The wrinkle: while there are upwards of 7,000 geriatricians in the United States, only a handful are prepared to do geroscience.
“Trained geroscientists are urgently needed to facilitate clinical trials that target fundamental aging mechanisms,” says Robert Pignolo, M.D., Ph.D., chair of the division of Geriatric Medicine and Gerontology and director of the Translation and Pharmacology Program at Mayo’s Robert and Alrene Kogod Center on Aging. “Addressing this gap would accelerate our ability to bring solutions into routine patient care.”
To this end, Mayo Clinic is unveiling a first-of-its kind geroscience training program.
The program’s first scholar is Jad Sfeir, M.D., who will be completing a geriatric medicine fellowship prior to entering the new program.
“I have been amazed by the innovative work being done at the Kogod Center on Aging to completely revolutionize the approach of modern medicine to chronic diseases. I am excited to join the new training program and continue to work towards improving the healthspan of older adults,” says Dr. Sfeir.
“It is critical that we prepare leaders in the field of geriatric medicine by giving them a robust understanding of aging processes and the novel agents – currently under investigation – that might delay or reverse the consequences of these aging processes,” adds Ericka Tung, M.D., program director for Mayo’s Geriatric Medicine Fellowship. “It is my hope that our program trainees will contribute to the development and investigation of future therapies.”
Launching geroscience training programs was a key recommendation from a consortium of international institutions that included Mayo Clinic. Dr. Pignolo and colleagues summarized the details in a new paper in the Journal of the American Geriatrics Society.

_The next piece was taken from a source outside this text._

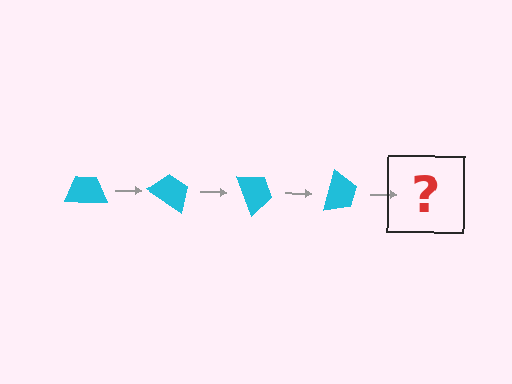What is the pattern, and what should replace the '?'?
The pattern is that the trapezoid rotates 35 degrees clockwise each step. The '?' should be a cyan trapezoid rotated 140 degrees clockwise.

This consortium, funded by the NIH’s National Institute on Aging, identified four domains of expertise needed for geroscience teams conducting clinical trials: 1) standard clinical research, 2) geriatric medicine, 3) geriatric clinical research, and 4) geroscience. Mayo’s new geroscience training curriculum is based on the recommendations in this paper.
“Geroscience is a very new field, and a big part of its genesis happened at Mayo Clinic,” Dr. Pignolo says, such as the discovery of the first senolytic drugs that selectively eliminate senescent cells (contributers to age-related diseases). The past 10 years have seen numerous promising geroscience developments, which Dr. Pignolo hopes will lead to a renewed interest in geriatric medicine as a whole – increasingly important as the elderly population expands.
“If you’d told me years ago that there’d be a way to specifically target old cells, I would have laughed. If you’d told me there’d be interventions that would target aging itself, I would have been in disbelief,” says Dr. Pignolo. “But that time is now. And we need a pipeline of individuals to translate these discoveries into practical patient care solutions.”
Mayo’s geroscience training program is a collaboration between the Kogod Center on Aging, the Division of Geriatric Medicine and Gerontology, and the Center for Clinical and Translational Science. Funding is provided by the Kogod Center on Aging.